Given that Dembski is a senior fellow of the Discovery Institute — an organisation notorious for its Wedge Strategy, which seeks to undermine public trust in science through disinformation and misrepresentation while promoting creationism under the guise of scientific legitimacy — it is unsurprising that complex specified information remains a nebulous and ill-defined term. The strategy’s aim has never been to engage in genuine scientific discourse or subject its claims to critical scrutiny, but rather to advance a religious agenda while avoiding the accountability that comes with reasoned analysis and empirical testing. A cynic might conclude that the leading ID advocates know their claim has no scientific basis but want their target audience to believe otherwise.

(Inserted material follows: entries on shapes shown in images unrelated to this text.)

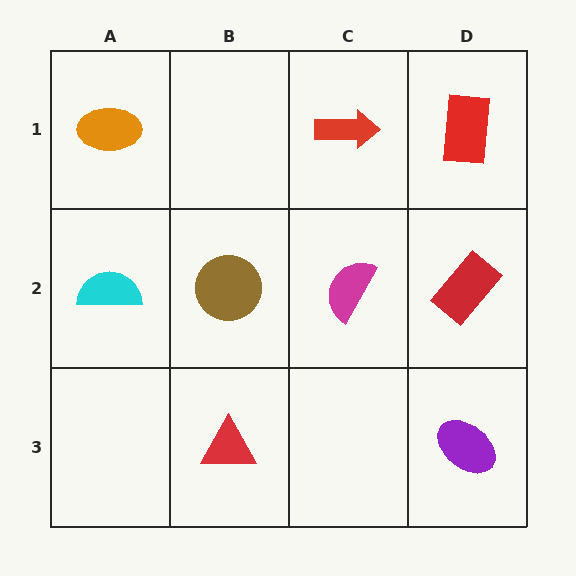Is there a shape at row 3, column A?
No, that cell is empty.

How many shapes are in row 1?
3 shapes.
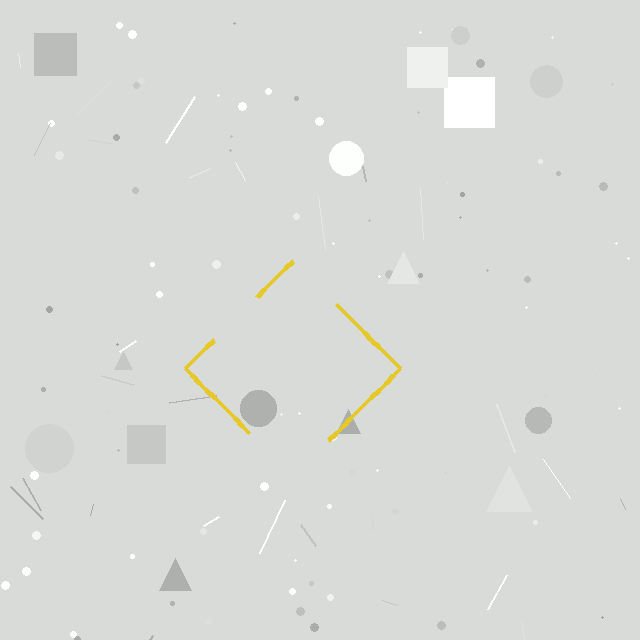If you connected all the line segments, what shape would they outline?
They would outline a diamond.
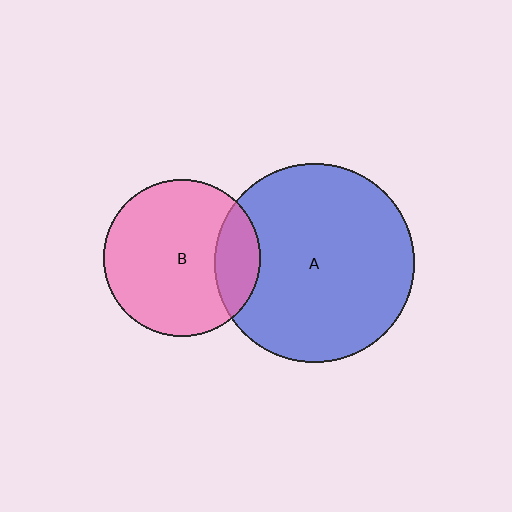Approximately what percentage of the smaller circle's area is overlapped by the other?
Approximately 20%.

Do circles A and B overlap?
Yes.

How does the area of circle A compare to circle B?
Approximately 1.6 times.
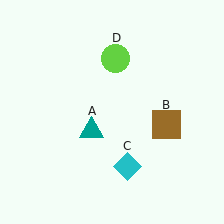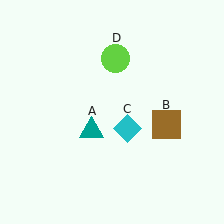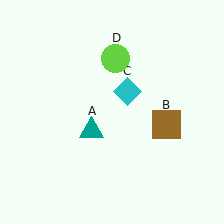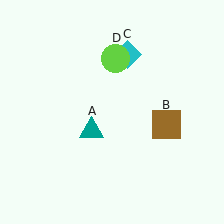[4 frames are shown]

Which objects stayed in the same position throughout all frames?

So, I invite Intelligent Design creationists to explain why the recent discovery of a gene that promotes the rapid early development of acute myeloid leukaemia should not be an example of Dembski's 'complex specified information' and so evidence that Dembski's intelligent designer designed acute myeloid leukaemia, or whether Dembski's term is deliberately vague so as to appeal to people looking for confirmation of existing bias.

Unintelligent Design - If Scientists Can Do It, Why Can't an Intelligent, Omnipotent Designer - If It Wanted To?

Treatment for mitochondrial diseases within reach | University of Gothenburg

If the human body had truly been intelligently designed by an omnibenevolent, omniscient deity, it would operate flawlessly under all conditions, free from the compromises and constraints inherent in evolutionary history.

Were this the case, much of modern medicine would be unnecessary, limited perhaps to the management and repair of traumatic injuries. Parasites, should they exist at all, would be effortlessly repelled by a perfect immune system. Genetic and structural defects, such as hernias, atherosclerosis, autoimmune disorders, blindness, deafness, neurodegenerative diseases, and complications in childbirth would simply not occur.

However, as I showed in my book, The Body of Evidence: How the Human Body Refutes Intelligent Design, the human body is not the product of intelligent design; it has evolved through a process marked by trial and error, adaptation to existing structures, and the utilitarian pressures of survival and reproduction. This explains the vast array of medical conditions that keep healthcare systems busy, often stretched to their limits. It also drives the extensive scientific research dedicated to discovering the causes and developing cures for various illnesses—achievements that an omnipotent and omnibenevolent creator, if one existed, presumably would have provided already.

Recent news highlights this contrast starkly. Scientists may have discovered a groundbreaking cure for a rare mitochondrial disease caused by mutations in the POLG gene, a condition that leads to severe disability or even early death. This advancement prompts a critical question for creationists: If human scientists can find solutions to such devastating genetic problems, why can't—or won't—your purported intelligent designer? And perhaps, more to the point, why was this defect designed in the first place?